Hemp field and harvested stalks
INDUSTRIAL HEMP BILL PASSES SENATE AFTER
NEW SURVEY SHOWS OVERWHELMING SUPPORT
FRANKFORT, Ky. - In a landslide vote, the Kentucky State Senate passed Senate Bill 50, Sen. Paul Hornback’s legislation supported by Agriculture Commissioner James Comer that sets up an administrative framework for the re-introduction of industrial hemp into Kentucky’s economy. SB 50 passed by a convincing 31-6 margin.
“I am extremely proud of the Kentucky State Senate for its commitment to job creation in Kentucky,” Comer said. “Today’s bipartisan vote is the first step toward more opportunities for our farmers and jobs for Kentuckians.”
The passage of SB 50 occurred just hours after the release of a Harper Polling survey that showed that 65 percent of likely voters believe industrial hemp is not a drug and that legalizing the crop would create jobs.
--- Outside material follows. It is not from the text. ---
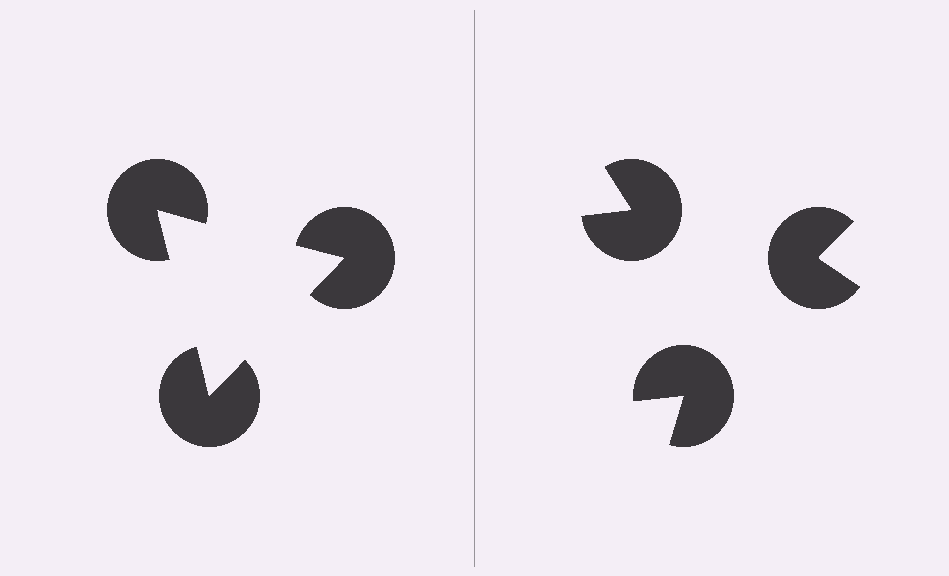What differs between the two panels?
The pac-man discs are positioned identically on both sides; only the wedge orientations differ. On the left they align to a triangle; on the right they are misaligned.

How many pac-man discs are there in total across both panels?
6 — 3 on each side.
Only 19 percent believe legalizing hemp would hurt marijuana eradication efforts, and a mere 16 percent believe the issue needs further study.
“I traveled to all of Kentucky’s 120 counties last year, and the one thing everyone agreed on is that we have to do something in this state to create jobs,” Comer said. “I am grateful to Sen. Paul Hornback for taking the lead on this issue, and I am hopeful that the House will be inspired to act favorably upon his bill.”
SB 50 passed the Senate Agriculture Committee on Monday by a unanimous vote as U.S. Senator Rand Paul, U.S. Representatives John Yarmuth and Thomas Massie, and former Director of Central Intelligence R. James Woolsey (Clinton Administration) testified with Comer in support of the legislation. Paul, Yarmuth, Massie, and Senate Republican Leader Mitch McConnell have signed onto federal legislation that would exempt industrial hemp from the definition of a drug. They have vowed to pursue a waiver from the DEA that would allow Kentucky to be the first state to grow industrial hemp.